- Our Impact
|Title||The dead do not lie: using skeletal remains for rapid assessment of historical small-mammal community baselines|
|Publication Type||Journal Article|
|Year of Publication||2010|
|Journal||Proceedings of the Royal Society B: Biological Sciences|
Conservation and restoration efforts are often hindered by a lack of historical baselines that pre-date intense anthropogenic environmental change. In this paper I document that natural accumulations of skeletal remains represent a potential source of high-quality data on the historical composition and structure of small-mammal communities. I do so by assessing the fidelity of modern, decadal and centennial-scale time-averaged samples of skeletal remains (concentrated by raptor predation) to the living small-mammal communities from which they are derived. To test the power of skeletal remains to reveal baseline shifts, I employ the design of a natural experiment, comparing two taphonomically similar Great Basin cave localities in areas where anthropogenic land-use practices have diverged within the last century.
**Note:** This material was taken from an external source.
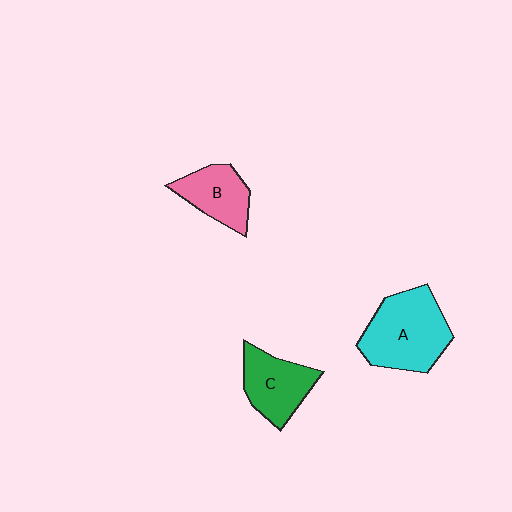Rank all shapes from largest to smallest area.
From largest to smallest: A (cyan), C (green), B (pink).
I find relative stasis at the undisturbed site, but document rapid restructuring of the small-mammal community at the site subjected to recent disturbance. I independently validate this result using historical trapping records to show that dead remains accurately capture both the magnitude and direction of this baseline shift. Surveys of skeletal remains therefore provide a simple, powerful and rapid alternative approach for gaining insight into the historical structure and dynamics of modern small-mammal communities.